I continue the process of sorting and clearing, but my work is sporadic at best. I'm much more interested in being with family and friends and doing fun stuff like dancing. Like a dream-come-true, I have been inroducing dancing into my life again and I'm so happy to have it. I'm grateful that I can still feel that wonderful body rhythm and move semi-gracefully. Not the flexible youth I was in my 40's but still no slouch on the dance floor. I have danced enough to lose my initial fear and rigidity and have begun to regain my confidence about being a good follower.

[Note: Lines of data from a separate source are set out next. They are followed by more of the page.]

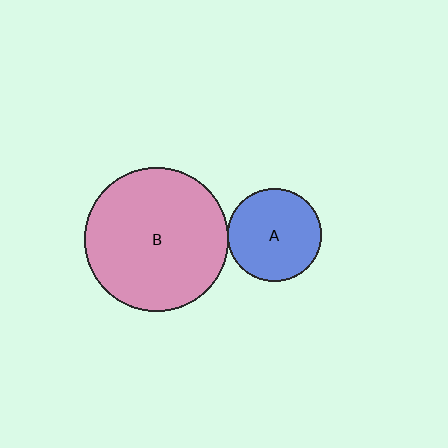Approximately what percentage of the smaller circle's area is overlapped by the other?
Approximately 5%.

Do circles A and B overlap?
Yes.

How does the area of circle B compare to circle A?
Approximately 2.4 times.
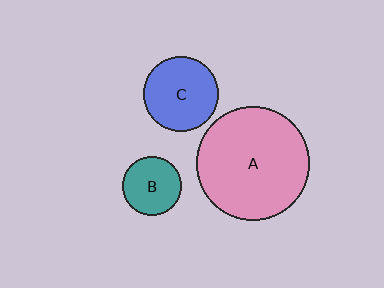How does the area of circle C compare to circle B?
Approximately 1.6 times.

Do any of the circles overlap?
No, none of the circles overlap.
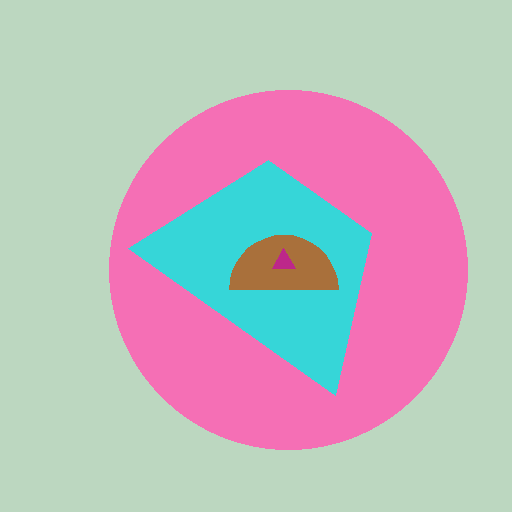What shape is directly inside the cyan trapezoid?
The brown semicircle.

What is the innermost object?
The magenta triangle.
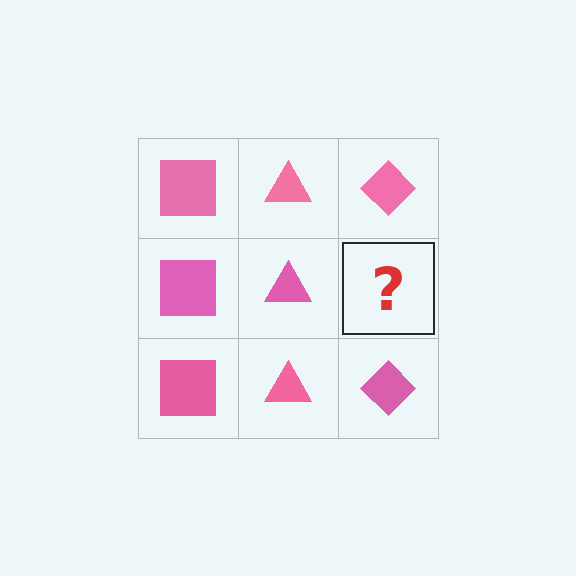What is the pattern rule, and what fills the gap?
The rule is that each column has a consistent shape. The gap should be filled with a pink diamond.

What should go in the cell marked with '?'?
The missing cell should contain a pink diamond.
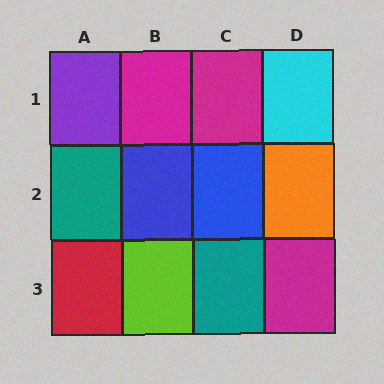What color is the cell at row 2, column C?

In dance, partner roles are referred to as "leader" and "follower". Now, these are a couple of pretty loaded words for me. While I easily (and gratefully) accept the designation as a follower in dance, I'm not so sure I'm comfortable with it in my life. In dance, being a follower means I don't have to use my brain for any of the dance steps. I don't have to do any mental manipulations about right or left foot, any combination of steps to remember, no technicalities. I can simply relax and feel the music and the subtle (or not-so-subtle) signals from my partner. I have a natural rhythm that guides me. When I'm in my head trying to remember steps, I tend to anticipate my partner's next move, therefore shifting my role from follower to leader, which tends to create confusion or frustration for the leader. So, I appreciate being able to enjoy my "follower" status.

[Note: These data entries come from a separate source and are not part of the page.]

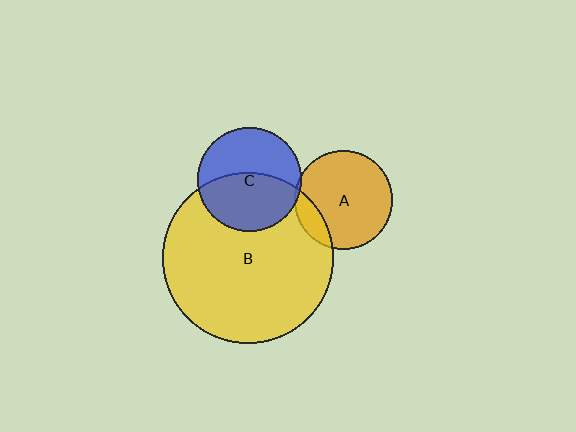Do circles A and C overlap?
Yes.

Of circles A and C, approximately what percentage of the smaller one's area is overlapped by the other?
Approximately 5%.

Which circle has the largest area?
Circle B (yellow).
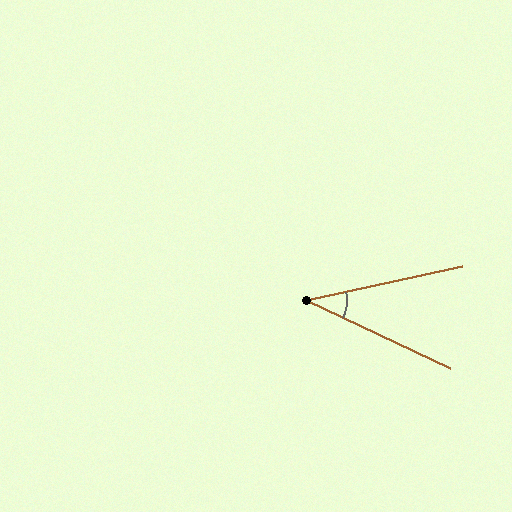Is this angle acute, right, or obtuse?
It is acute.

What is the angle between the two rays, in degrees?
Approximately 38 degrees.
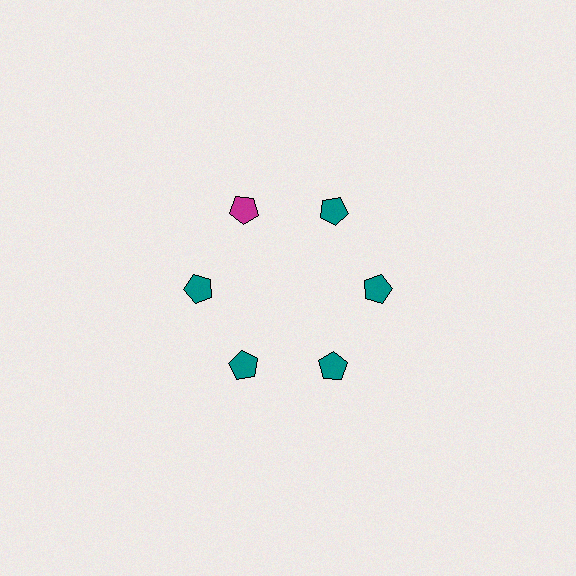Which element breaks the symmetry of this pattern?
The magenta pentagon at roughly the 11 o'clock position breaks the symmetry. All other shapes are teal pentagons.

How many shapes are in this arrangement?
There are 6 shapes arranged in a ring pattern.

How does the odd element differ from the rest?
It has a different color: magenta instead of teal.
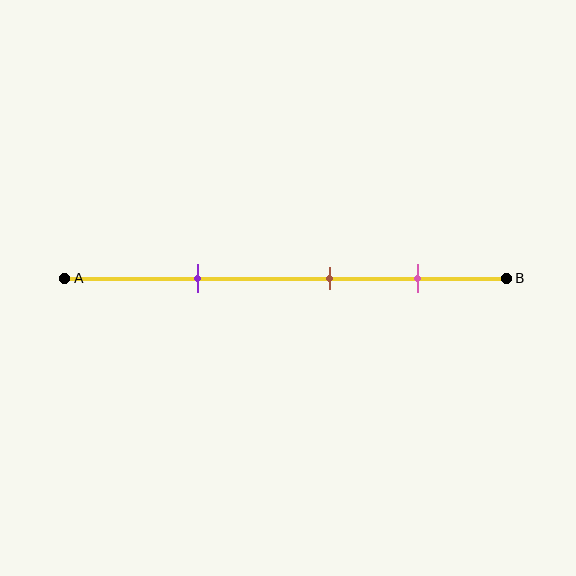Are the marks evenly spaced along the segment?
No, the marks are not evenly spaced.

Years ago, before I earned all of my wisdom from dancing to my life's music, I refused to be categorized as a leader or a follower. I didn't want to fit into any mold - I liked thinking of myself as unique. (Don't we all?) Imagine my surprise when my Hand Analysis mentor read my hand and told me that I was a leader. I immediately told her that I really doubted that. I didn't need to be in charge and boss people around. I was particularly sensitive to the idea of being a leader (aka: bossy) since I'd been so harshly accused of bossing my little brother around like a tyrant. Although it chafed me, it was an accusation I bore because as I matured, I realized it was true. I've made my amends...:>))
My mentor then launched into an explanation of what being a "leader" really meant. A leader is a person who is willing to step up and take the responsibility of the choices and decisions inherent with the role. It's a person who recognizes the natural dynamics of groups and can take charge and keep order when necessary. What it's not, is someone who needs to be in charge or boss others around. At this, I calmed and began to embrace my role as a leader. I liked the idea of having the skills and wisdom to know when it was the right time to don this mantle and move forward. But, uh oh! There was a new fear! What if I made a mistake?!? What if I made a bad choice? My little commitment phobic, people pleasing demon reared her head up and said, "Oh no you don't! Don't accept this because everyone will hate you! Everyone will be mad at you!"

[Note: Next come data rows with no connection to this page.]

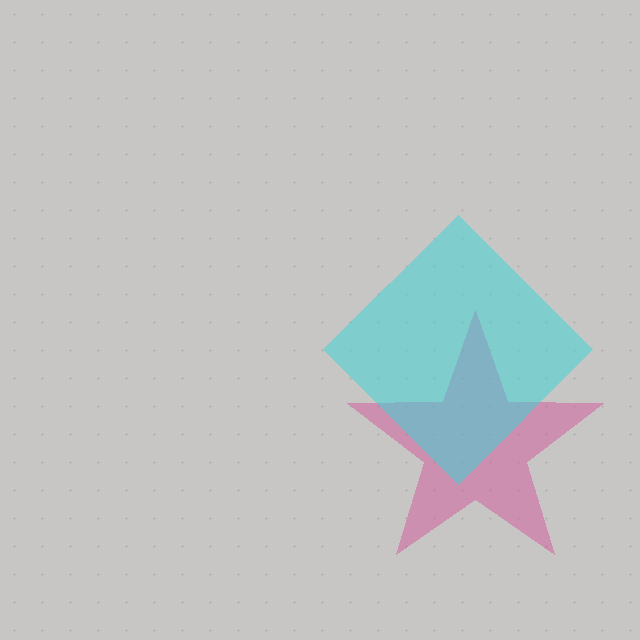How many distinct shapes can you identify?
There are 2 distinct shapes: a magenta star, a cyan diamond.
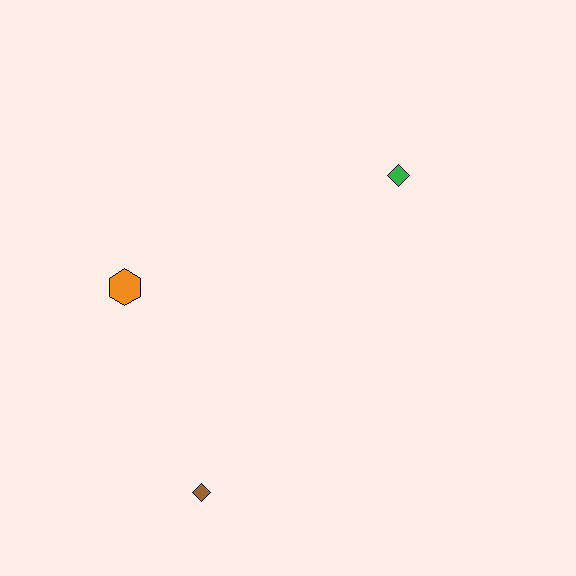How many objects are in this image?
There are 3 objects.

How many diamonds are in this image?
There are 2 diamonds.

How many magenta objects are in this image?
There are no magenta objects.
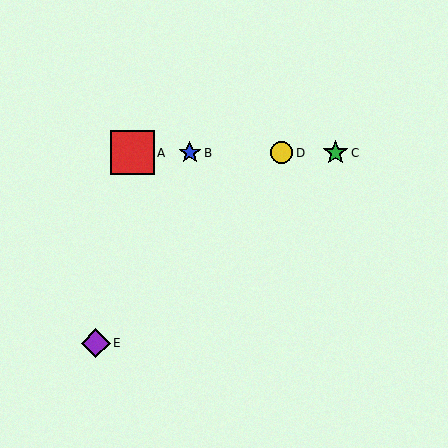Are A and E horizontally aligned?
No, A is at y≈153 and E is at y≈343.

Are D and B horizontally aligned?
Yes, both are at y≈153.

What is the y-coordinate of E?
Object E is at y≈343.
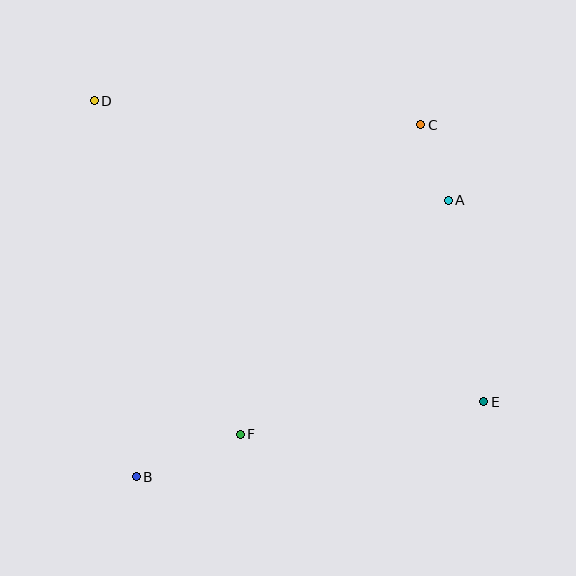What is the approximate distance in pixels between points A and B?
The distance between A and B is approximately 417 pixels.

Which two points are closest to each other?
Points A and C are closest to each other.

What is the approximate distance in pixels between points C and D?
The distance between C and D is approximately 327 pixels.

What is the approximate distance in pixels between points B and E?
The distance between B and E is approximately 356 pixels.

When I expressed my fears, my brilliant mentor looked at me with a grin on her face and said, "Toni, it's not all about you." What did she mean it wasn't all about me? It most certainly was! I was the one who'd be in trouble if anything bad happened. I was the one who'd get blamed. It would be my fault.
She listened to me vent for a few minutes then gently reminded me that the reason it wasn't all about me was that I'm not here alone. My leader part knows to check in with the Universe and be the simple tool - be a channel for Divine work. I kept my sense of being unique but had a new level of awareness about what that meant. I was unique - my leadership gave me the opportunity to be creative and I understood that it wasn't all about me, but about my connection to the Divine and acknowledging not only my spark of the Divine, but recognizing it in others as well. I could shine by giving others permission to shine. I was free to express everything that I learned so I could lead others to learn about themselves. Wow! Now this I can do - with love in my heart. So, I am a grateful follower and also a grateful leader. Where do you lead and where do you follow in your life's dance?